Tinder – das ist jene App, über die Sie ein Date finden, vielleicht auch eine Affäre, mit etwas Glück sogar die grosse Liebe. Oder Weltliteratur. Effi, 18, blickt auf ihrem Profilbild keck über die Schulter. Anna, 28, zeigt sich mysteriös nur von hinten. Werther, 26, den Blick in die Ferne gerichtet. Auf einen dieser drei Liebeshungrigen trafen die einen oder anderen Tinder-Nutzerinnen und -Nutzer womöglich in letzter Zeit. Doch wer sind die drei? Und was haben sie mit der Antiquariatsmesse Zürich zu tun?
Die 23. Ausgabe der Messe fand vergangenes Wochenende statt. Dafür hatte der Traditionsanlass von der Agentur Serviceplan Suisse ein neues Erscheinungsbild erhalten. Und eine Werbekampagne auf Tinder. Die Agentur wählte drei der bekanntesten (unglücklich) Verliebten der Weltliteratur aus und erstellte für sie Profile. Theodor Fontanes Effie Briest, Leo Tolstois Anna Karenina und Johann Wolfgang von Goethes Werther – alle drei haben Liaisons, die sie in die gesellschaftliche Ächtung oder den Freitod oder beides führen.

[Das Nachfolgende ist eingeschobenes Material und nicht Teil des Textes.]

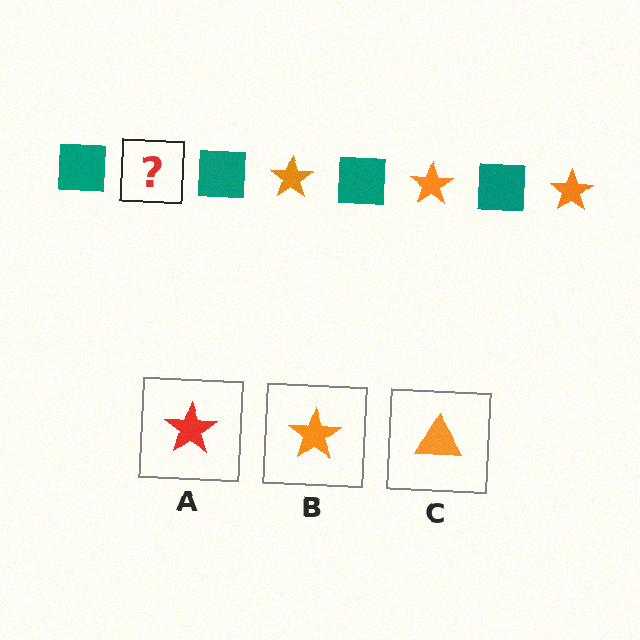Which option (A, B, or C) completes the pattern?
B.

«Junge entdecken die Schönheit des Buches»
Anspielungen auf die literarischen Figuren und ihre Werdegänge fanden sich auch in den betreffenden Tinder-Profilen: Effie Briests Hund Rollo, Werthers Passion fürs Briefeschreiben. Wer bei einem der Profile rechts wischte, sich also auf einen Kontakt einliess, wurde nach einem kurzen Chat auf die Antiquariatsmesse hingewiesen. «Lust auf ein Date mit weiteren spannenden Persönlichkeiten aus der Literatur?»

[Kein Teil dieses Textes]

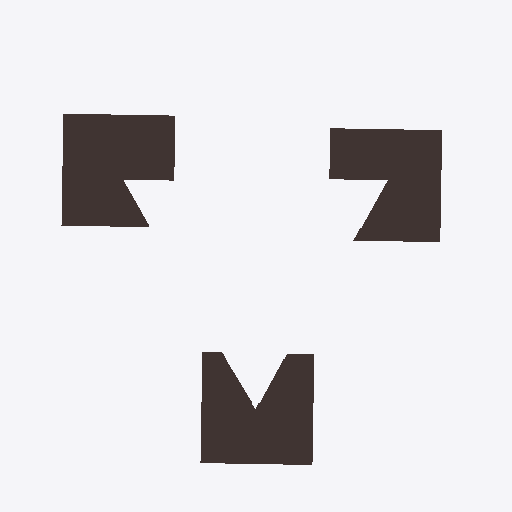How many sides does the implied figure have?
3 sides.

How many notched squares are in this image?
There are 3 — one at each vertex of the illusory triangle.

Doch zeigte die Aktion auch Wirkung? Peter Bichsel, Präsident der Vereinigung der Buchantiquare und Kupferstichhändler in der Schweiz (Vebuku), sagt, es sei natürlich schwierig, dies zu messen. «Wir hatten aber tatsächlich mehr 25- bis 35-jährige Besucher als in anderen Jahren.»
Bei der Vebuku misst man dem neuen, modernen Erscheinungsbild der Antiquariatsmesse denn auch viel Bedeutung bei. «Wir müssen die Buchinteressierten von morgen ansprechen», sagt Peter Bichsel. Und ist überzeugt, dass dies auch gelingen wird. Auch in seinem Antiquariat habe er viele jüngere Kunden; für diese sei die Haptik eines Buches oftmals Kontrast zu den übrigen rein elektronischen Informationsquellen. «Die Generation der Digital Natives entdeckt die Schönheit des Buches – sie nehmen es als etwas Spezielles und Intimeres wahr.»
Beliebt sind laut Peter Bichsel auch bei jüngeren Kunden die grossen Namen der Weltliteratur. Leo Tolstoi etwa. Das ist wenig erstaunlich – schliesslich berührt sie einen auch heute noch, seine tragischverliebte Anna Karenina.